Indonesia, COVID-19 colpisce duramente: a preoccupare sono le morti rapide di soggetti asintomatici
COVID-19 sta colpendo duramente l’Indonesia, decimo paese asiatico per numero di casi: secondo i più attuali dati della John Hopkins University Jakarta annovera circa 253mila casi di positività e 9.837 decessi causati da coronavirus.
Il Covid non ha portato con sé solo una crisi sanitaria, ma anche una politica, a causa di decisioni ritenute incoerenti del governo.
La principale delle quali riguarda i funerali pubblici a personalità del governo.
Ma a preoccupare l’Indonesia non sono certo le polemiche politiche, presenti a Jakarta come a Roma come a Madrid e un po’ ovunque, quanto il grande numero di asintomatici e la rapidità con cui il coronavirus passa da manifestazione a morte del paziente in quell’area del mondo.
Come detto, la pandemia non ha risparmiato i membri del governo, e proprio uno di essi è prova evidente di quanto scritto sopra: Selain Saefullah è deceduto il 16 settembre quasi da asintomatico, avendo evidenziato i segni del contagio da COVID-19 solo pochi minuti prima di morire.
E così sta accadendo a numerosi cittadini indonesiani, ahi loro.
COVID-19 IN INDONESIA, COLPITI MOLTI POLITICI
Tra essi Ir Aptripel Tumimomor, governatore della provincia di Sulawesi del sud; il deputato Edward Anthony, della Way Kanan Regency e molti sindaci e funzionari locali.
Negli ultimi giorni sono inoltre risultati positivi l’ex generale Fachrul Razi, ministro degli Affari religiosi, e il prof. Arif Satria, rettore dell’Università di Bogor.
Il governatore di Jakarta, Anies Baswedan, è stato travolto dalle polemiche per la decisione di far portare la salma dello scomparso Saefullah al municipio della capitale, per un ultimo saluto pubblico.
In violazione del protocollo sanitario, che lui stesso aveva promulgato il 14 settembre, che riguardava, oltre a settori del commercio e della vita aggregativa, anche le funzioni funebri.

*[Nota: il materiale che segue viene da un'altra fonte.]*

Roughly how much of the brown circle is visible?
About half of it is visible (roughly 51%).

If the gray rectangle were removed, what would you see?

INDONESIA, DALLE COMUNITA’ RELIGIOSE GRANDE ATTENZIONE AI PROTOCOLLI COVID-19
Paradossalmente, una risposta di grande attenzione al rispetto del protocollo è arrivato dalle comunità religiose: padre Samuel Pangestu, vicario dell’arcidiocesi di Jakarta, ha rimarcato a più riprese ai propri fedeli l’importanza del rispetto delle norme di distanziamento sociale e di utilizzo dei presidi dpi, anche solo per evitare una nuova sospensione delle attività ecclesiastiche.

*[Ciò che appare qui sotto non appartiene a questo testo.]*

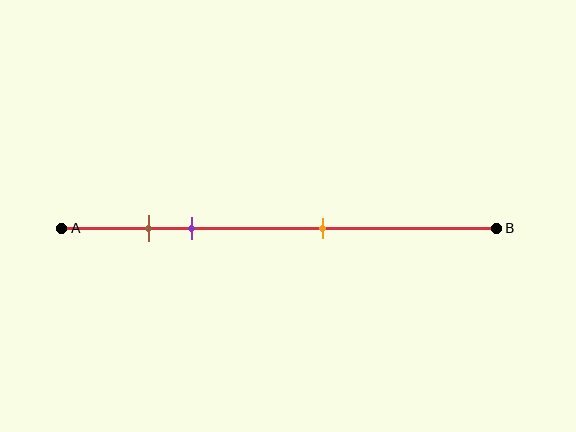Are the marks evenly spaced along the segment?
No, the marks are not evenly spaced.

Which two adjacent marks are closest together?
The brown and purple marks are the closest adjacent pair.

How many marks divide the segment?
There are 3 marks dividing the segment.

Le comunità islamiche, per parte loro, hanno rapidamente riorganizzato le modalità dei momenti di raduno.
Per citarne uno la proiezione pubblica del film The Betrayal of the 30 September Movement/Indonesian Communist Party, prevista in questi giorni, è stata trasformata in un raduno virtuale, con proiezione sui cellulari.
Più complessa l’organizzazione di grandi eventi collettivi, come la preghiera khataman (lettura completa del Corano) e la munajat (preghiera a Dio per benedizione e perdono, aiuto e guida), entrambe previste dall’Islamic Defender Front (FPI) per il 30 settembre.

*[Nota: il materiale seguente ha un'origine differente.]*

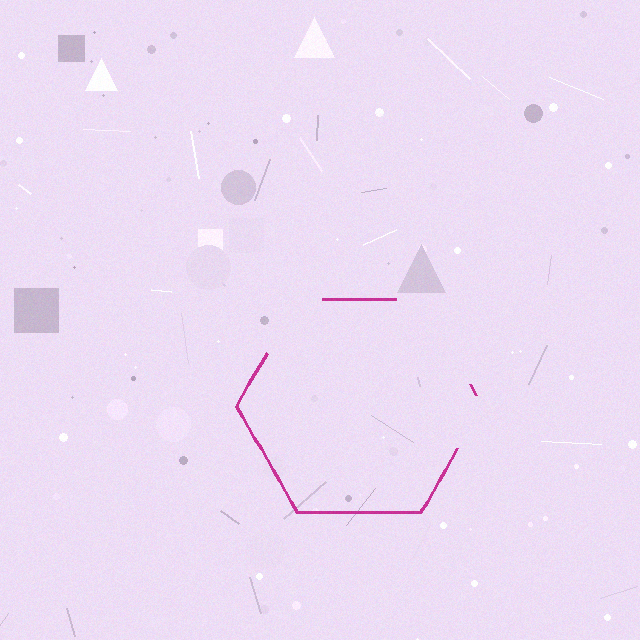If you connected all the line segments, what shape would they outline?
They would outline a hexagon.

Ma in tal senso la problematica non pare insormontabile: il popolo dell’Islam in svariate parti del mondo ha saputo ripensare in modo efficace le proprie celebrazioni, e così sarà anche in Indonesia.
L’obiettivo di tutti, in quello splendido angolo dell’Asia, è capire come contenere i contagi e salvare più vite umane possibili.